The print industry already has many formats to describe images, fonts and pages. Instead of defining new PPML-specific formats for resources, the choice was made to allow any existing format to be used directly. Therefore PPML only describes how existing resources are combined to create pages, documents and jobs. This description uses XML to avoid inventing yet another format.
Although this approach makes PPML very easy to generate, it does complicate the task of the PPML RIP (a.k.a. consumer). Of course not all consumers will implement every possible resource format on this earth. To create compatibility the Graphics Arts Conformance subset was defined.
The Graphics Art Conformance level (PPML/GA) defines a level of PPML for increased interoperability. This conformance level requires a Graphics Art Conformant PPML consumer to support: PostScript, PDF, TIFF and JPEG resources, and to process these files in a standardized manner. A PPML producer that generates a PPML dataset that conforms to the Graphics Art Conformance level (PPML/GA) can then be printed using any Graphics Art Conforming consumer. Conformance of a PPML/GA dataset can be validated with the CheckPPML tool.
An electronic archive can store PPML documents efficiently. Each individual data element only needs to be stored once. The rest of the PPML based archive consists mainly of structure descriptions. This is very different from an electronic archive based on TIFF or PDF, in which every document contains all the page elements and the company logo may have been stored a million times. This also applies to the standard end to a letter, for the standard terms of payment or the standard policy conditions; there may be millions of copies stored. Each resource is probably no larger in size than a few Kb. But with multiple copies the size increases quickly, especially when color has entered in to the electronic company communication.
To view PPML documents special software will be needed.

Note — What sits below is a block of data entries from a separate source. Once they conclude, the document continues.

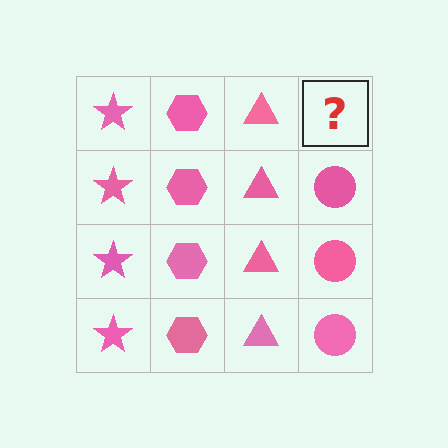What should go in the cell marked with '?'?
The missing cell should contain a pink circle.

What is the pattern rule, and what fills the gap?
The rule is that each column has a consistent shape. The gap should be filled with a pink circle.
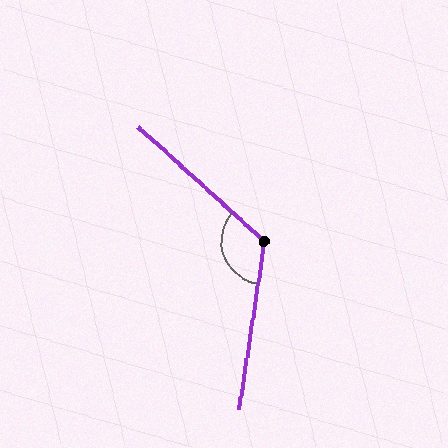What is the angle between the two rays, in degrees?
Approximately 124 degrees.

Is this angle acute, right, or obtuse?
It is obtuse.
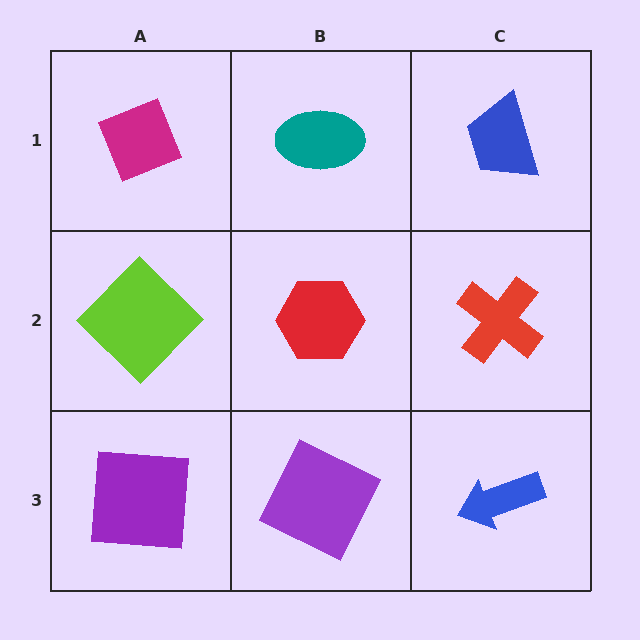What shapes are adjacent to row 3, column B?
A red hexagon (row 2, column B), a purple square (row 3, column A), a blue arrow (row 3, column C).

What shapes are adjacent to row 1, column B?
A red hexagon (row 2, column B), a magenta diamond (row 1, column A), a blue trapezoid (row 1, column C).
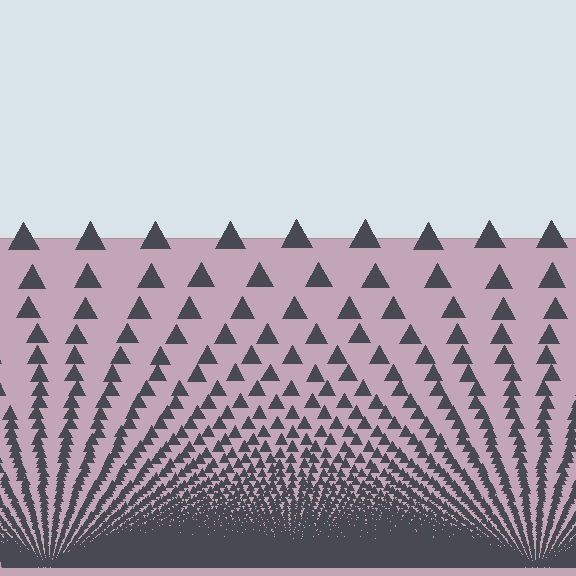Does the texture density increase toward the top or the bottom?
Density increases toward the bottom.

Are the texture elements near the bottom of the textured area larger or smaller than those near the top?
Smaller. The gradient is inverted — elements near the bottom are smaller and denser.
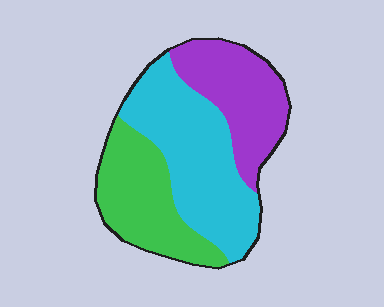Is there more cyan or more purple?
Cyan.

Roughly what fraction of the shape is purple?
Purple covers 28% of the shape.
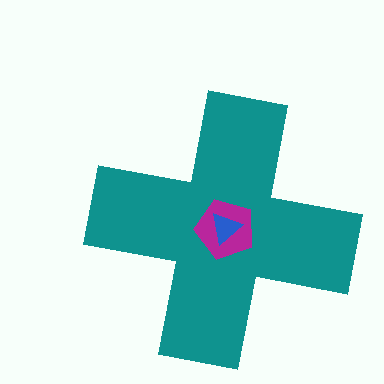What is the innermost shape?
The blue triangle.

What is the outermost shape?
The teal cross.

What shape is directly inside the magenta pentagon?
The blue triangle.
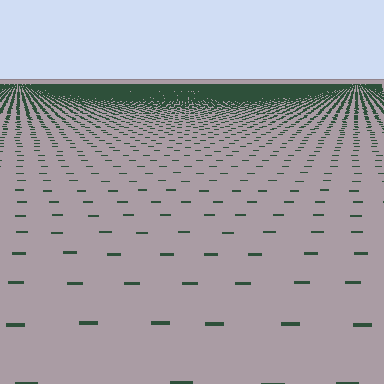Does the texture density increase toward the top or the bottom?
Density increases toward the top.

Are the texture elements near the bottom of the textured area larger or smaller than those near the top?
Larger. Near the bottom, elements are closer to the viewer and appear at a bigger on-screen size.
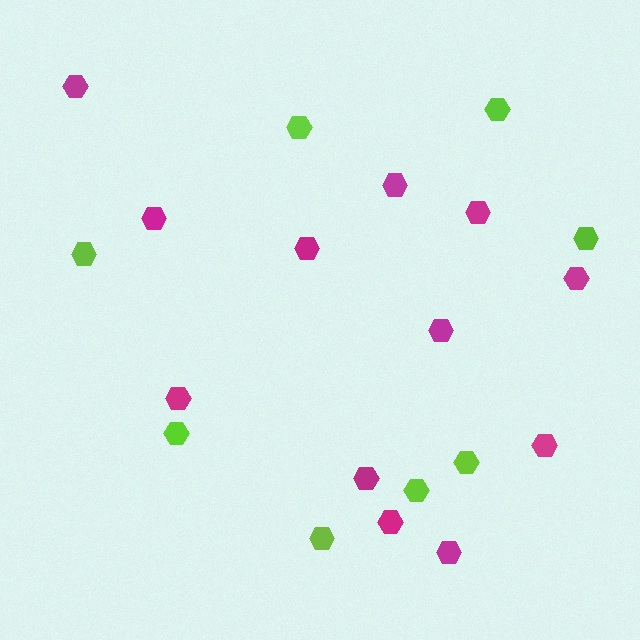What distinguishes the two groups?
There are 2 groups: one group of lime hexagons (8) and one group of magenta hexagons (12).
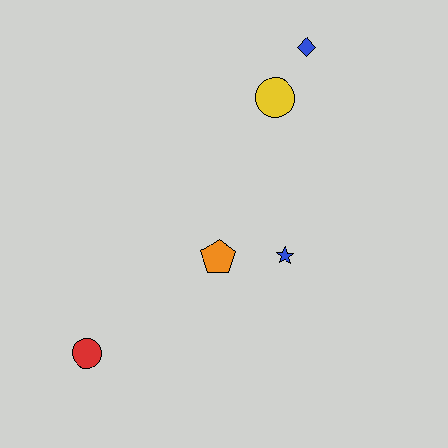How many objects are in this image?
There are 5 objects.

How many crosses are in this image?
There are no crosses.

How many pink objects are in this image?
There are no pink objects.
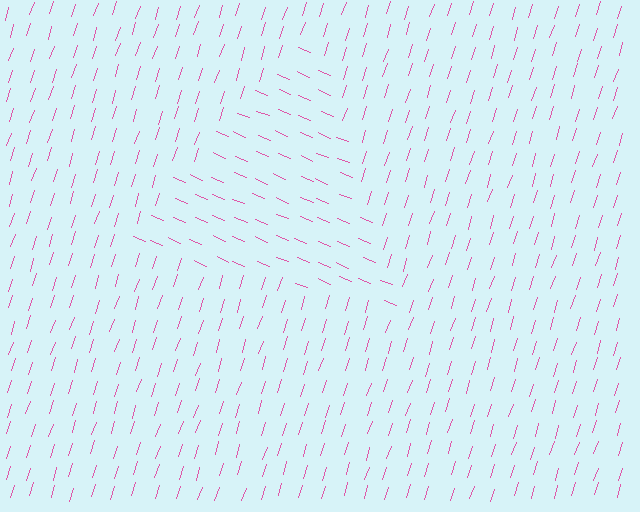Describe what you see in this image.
The image is filled with small pink line segments. A triangle region in the image has lines oriented differently from the surrounding lines, creating a visible texture boundary.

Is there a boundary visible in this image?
Yes, there is a texture boundary formed by a change in line orientation.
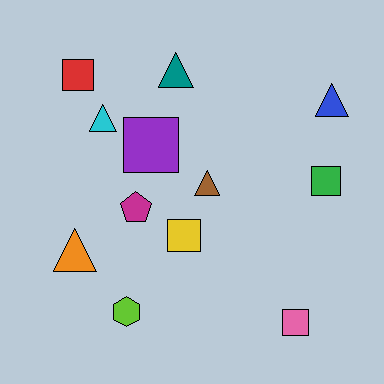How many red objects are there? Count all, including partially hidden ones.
There is 1 red object.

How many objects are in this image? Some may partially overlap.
There are 12 objects.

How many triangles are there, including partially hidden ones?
There are 5 triangles.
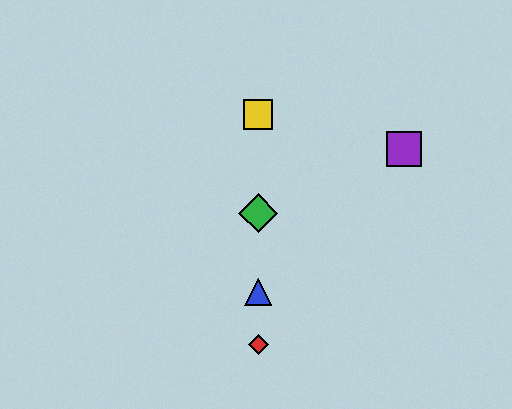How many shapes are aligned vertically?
4 shapes (the red diamond, the blue triangle, the green diamond, the yellow square) are aligned vertically.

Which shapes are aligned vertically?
The red diamond, the blue triangle, the green diamond, the yellow square are aligned vertically.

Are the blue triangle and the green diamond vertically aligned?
Yes, both are at x≈258.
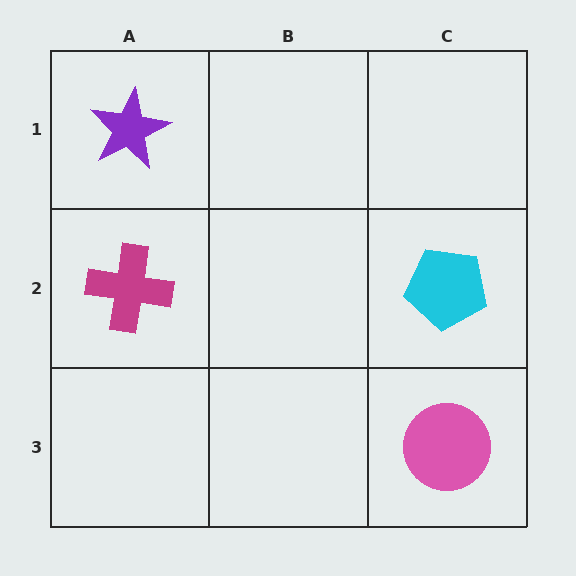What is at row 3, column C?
A pink circle.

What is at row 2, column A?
A magenta cross.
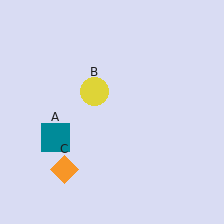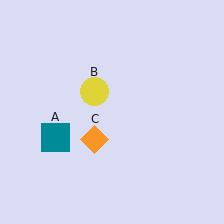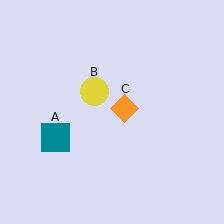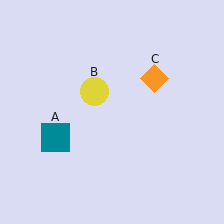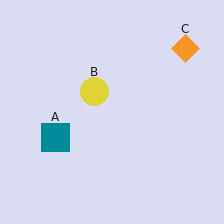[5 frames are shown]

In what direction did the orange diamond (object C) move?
The orange diamond (object C) moved up and to the right.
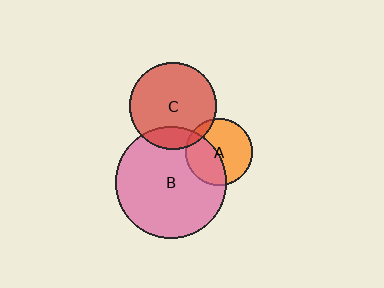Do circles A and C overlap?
Yes.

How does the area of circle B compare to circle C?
Approximately 1.6 times.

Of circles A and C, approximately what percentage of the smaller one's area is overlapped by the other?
Approximately 10%.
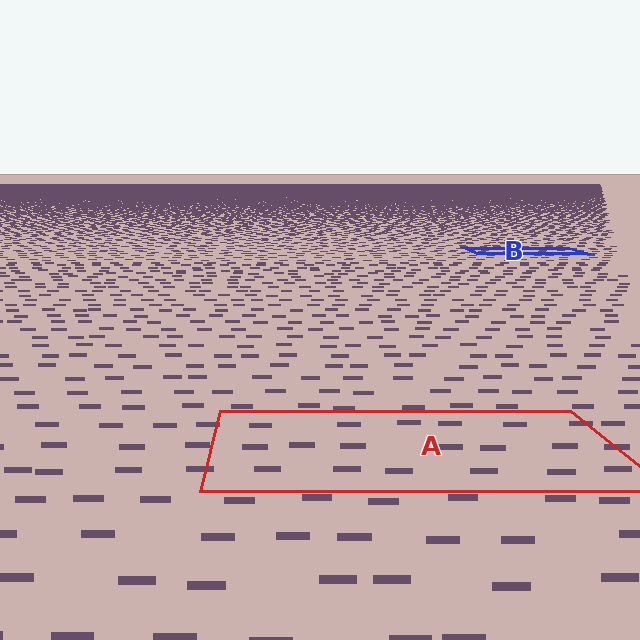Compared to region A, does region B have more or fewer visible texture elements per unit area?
Region B has more texture elements per unit area — they are packed more densely because it is farther away.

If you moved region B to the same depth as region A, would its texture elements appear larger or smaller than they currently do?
They would appear larger. At a closer depth, the same texture elements are projected at a bigger on-screen size.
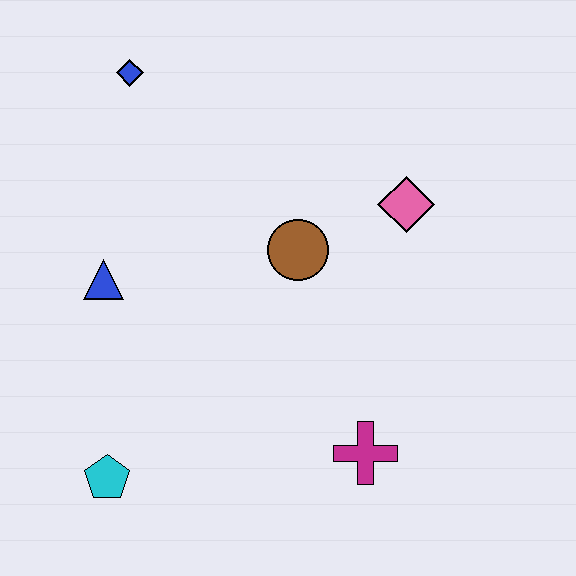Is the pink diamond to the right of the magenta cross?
Yes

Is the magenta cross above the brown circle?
No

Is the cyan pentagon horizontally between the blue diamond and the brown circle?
No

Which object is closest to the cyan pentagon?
The blue triangle is closest to the cyan pentagon.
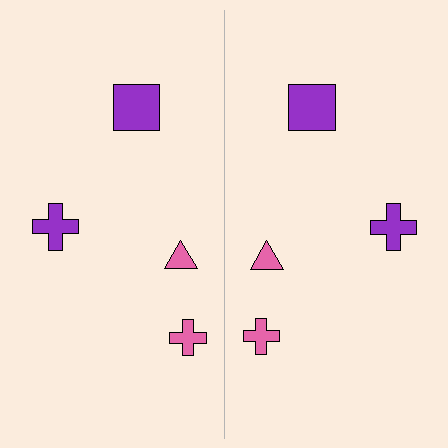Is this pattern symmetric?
Yes, this pattern has bilateral (reflection) symmetry.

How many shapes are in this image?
There are 8 shapes in this image.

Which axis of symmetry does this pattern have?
The pattern has a vertical axis of symmetry running through the center of the image.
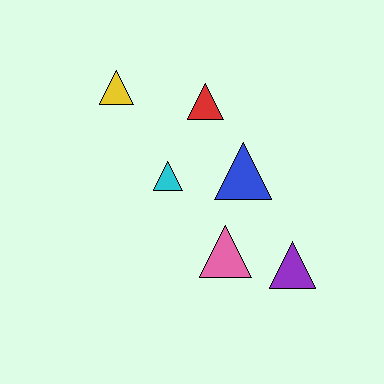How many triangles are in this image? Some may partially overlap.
There are 6 triangles.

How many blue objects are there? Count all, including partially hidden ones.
There is 1 blue object.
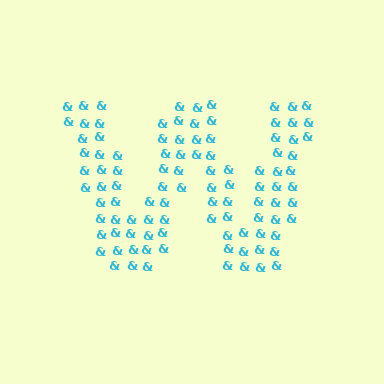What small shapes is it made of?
It is made of small ampersands.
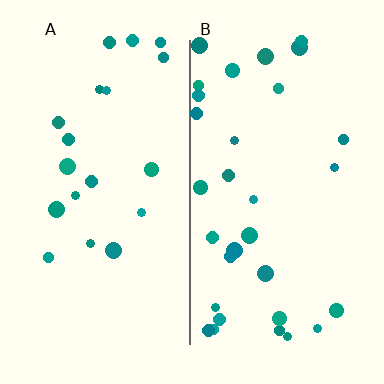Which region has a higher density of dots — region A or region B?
B (the right).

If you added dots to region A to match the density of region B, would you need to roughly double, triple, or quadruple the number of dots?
Approximately double.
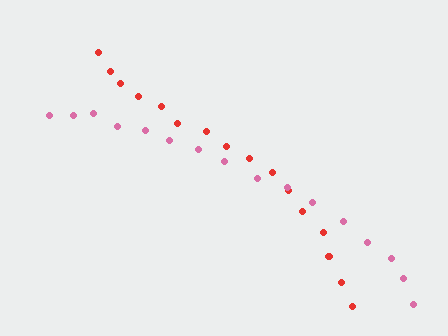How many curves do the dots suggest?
There are 2 distinct paths.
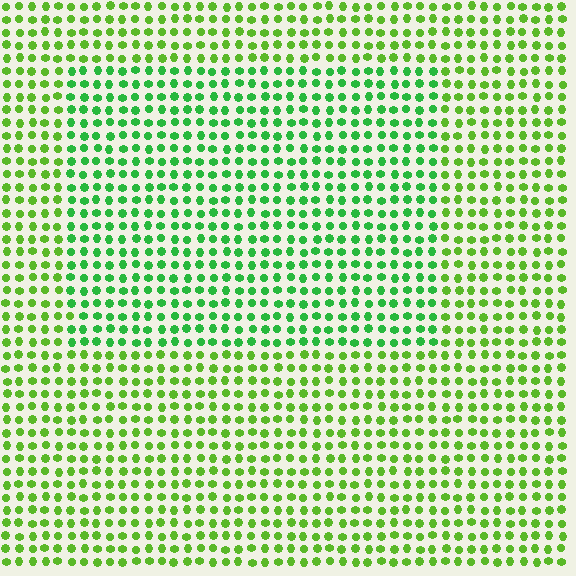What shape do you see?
I see a rectangle.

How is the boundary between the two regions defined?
The boundary is defined purely by a slight shift in hue (about 29 degrees). Spacing, size, and orientation are identical on both sides.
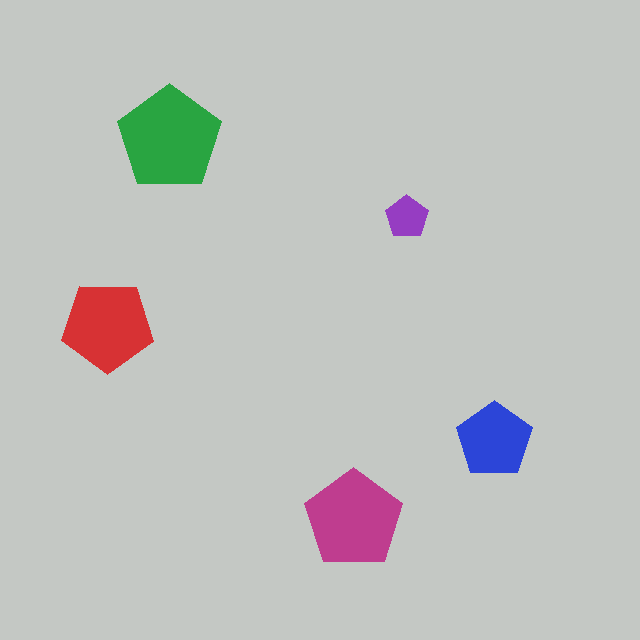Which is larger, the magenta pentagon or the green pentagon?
The green one.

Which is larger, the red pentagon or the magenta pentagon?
The magenta one.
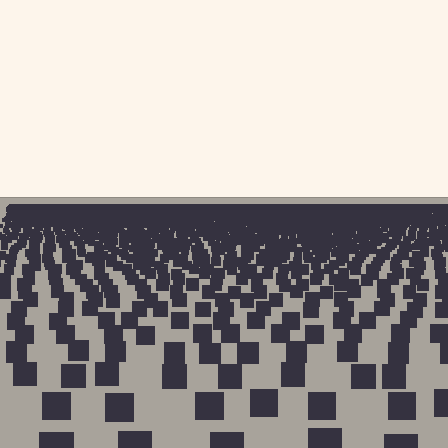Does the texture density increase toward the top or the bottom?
Density increases toward the top.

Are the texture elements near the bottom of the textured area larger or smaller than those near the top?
Larger. Near the bottom, elements are closer to the viewer and appear at a bigger on-screen size.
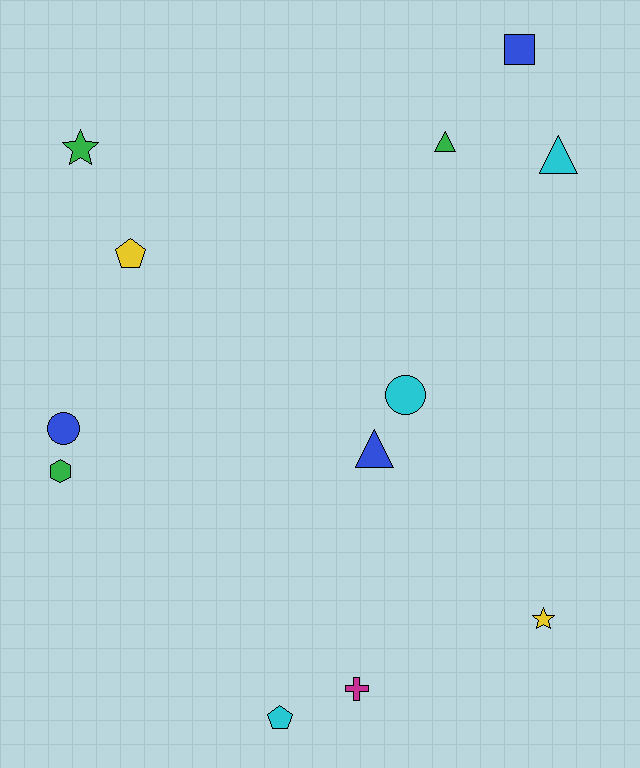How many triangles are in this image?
There are 3 triangles.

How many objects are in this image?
There are 12 objects.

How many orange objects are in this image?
There are no orange objects.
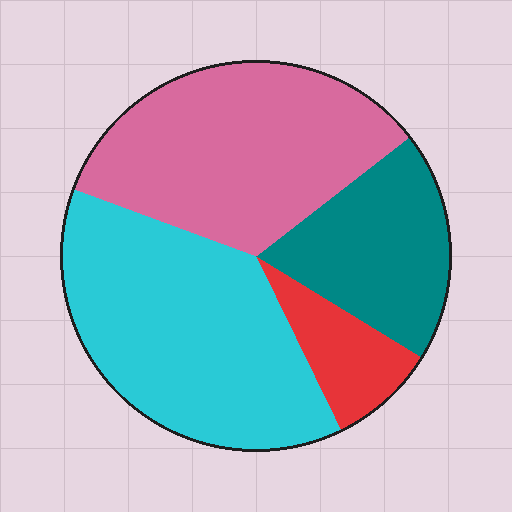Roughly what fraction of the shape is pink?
Pink takes up about one third (1/3) of the shape.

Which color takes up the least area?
Red, at roughly 10%.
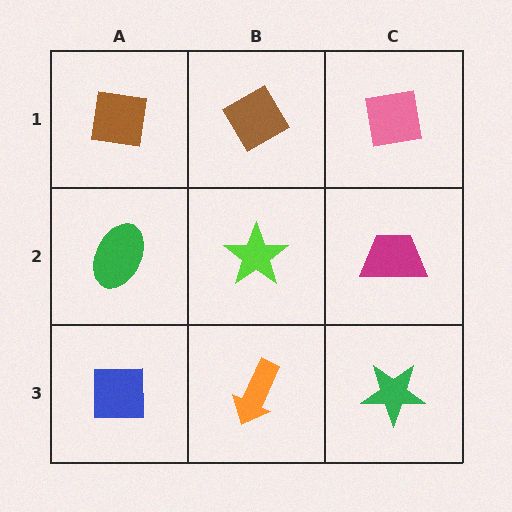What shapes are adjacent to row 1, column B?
A lime star (row 2, column B), a brown square (row 1, column A), a pink square (row 1, column C).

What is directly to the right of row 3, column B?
A green star.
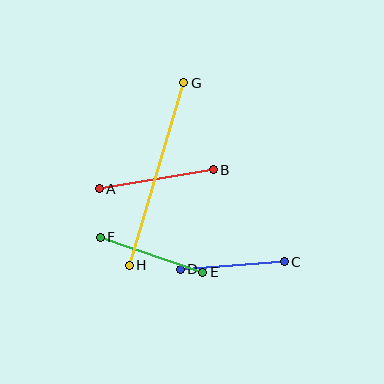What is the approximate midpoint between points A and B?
The midpoint is at approximately (156, 179) pixels.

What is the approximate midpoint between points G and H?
The midpoint is at approximately (156, 174) pixels.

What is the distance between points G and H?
The distance is approximately 191 pixels.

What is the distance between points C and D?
The distance is approximately 104 pixels.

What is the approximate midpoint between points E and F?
The midpoint is at approximately (152, 255) pixels.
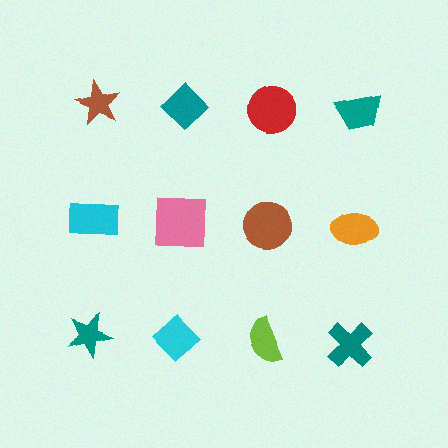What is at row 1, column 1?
A brown star.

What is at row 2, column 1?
A cyan rectangle.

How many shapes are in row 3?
4 shapes.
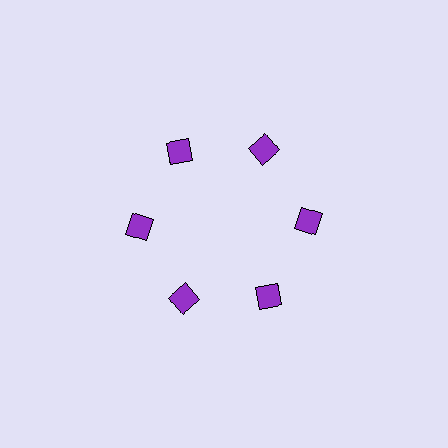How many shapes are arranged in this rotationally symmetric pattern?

For instance, if someone wants to retrieve a document out of a PPML archive, the document will have to be converted to an image by a PPML RIP (just as a PPML printer would) This "as printed" image is shown on screen by the PPML viewer software.
Several such viewers exist, including ones from EFI, Hewlett-Packard, Xeikon, and Edmond R&D. PODi also provides a viewer which is widely accepted as the reference implementation for testing PPML output. CheckPPML (the PODi viewer) is a virtual PPML consumer that provides error-checking and PDF output in addition to viewing. CheckPPML can be freely downloaded at http://ppml.podi.org
Xeikon was the first hardware supplier whose printers could print with PPML. Then, IBM (now InfoPrint Solutions Company) included PPML support in the controller software for their printers (InfoPrint Manager) allowing an enormous installed base of IPDS-printers to process PPML data streams.
Today, production printers from many manufacturers support printing of PPML documents.